Find a full-time job that is closer to home. This is one I’ve been working on since May. Part of my problem is that I work 35 miles from home down some of the worst freeways that the San Francisco Bay Area has to offer. My commute to and from work can take up three to three and a half hours of my day. After a full day of work I end up exhausted, beat, and my brain is in no mood for writing or anything else. There’s also some major financial stress that’s tied in with this decision, but that’s another post all together.
See if Patreon or Ko-fi is something I can work with. I’m looking around at what other writers are doing and I’m not 100% sure I can deal with it. I’m not fond of the idea of putting my face in public view … I really just want to write. Again, I’ll see what my options are. Pretty sure there are some hermit/introvert writers out there who are doing okay…. (seriously though let me know if you see any because I’d like to see what they’re doing and how they’re doing it).
Start poking around into the realm of self-publishing. There are so many options now that it’s easy to get lost and potentially be taken advantage of (that’s my worst fear). It’s not high on the list right now as I don’t have anything on the table to offer, but it will help to start looking now so that when I am closer I won’t have as many jitters.

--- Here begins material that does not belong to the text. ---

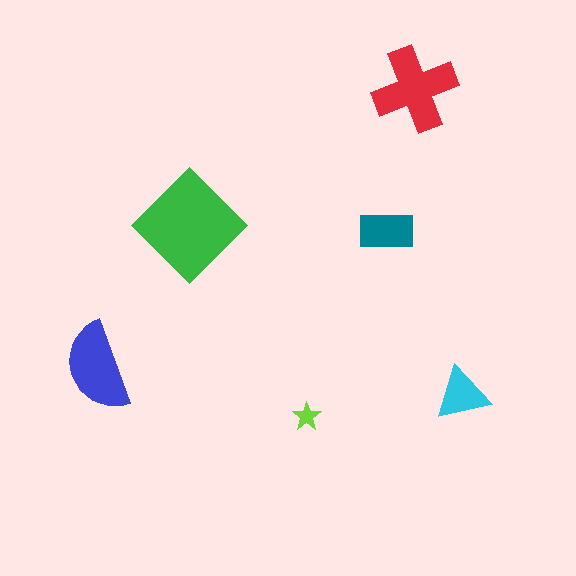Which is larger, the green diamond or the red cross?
The green diamond.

Tons of other minor baby step things like clearing out my catalogue of old writings to see if something clicks, making sure I still have time for D&D while not loosing momentum with writing, getting my desk cleared off and organized to make for better writing conditions, and so on and so forth.
It’s a long road and I know I’ll get frustrated, but if I want to be happy, really happy for once, then this is the road I need to take.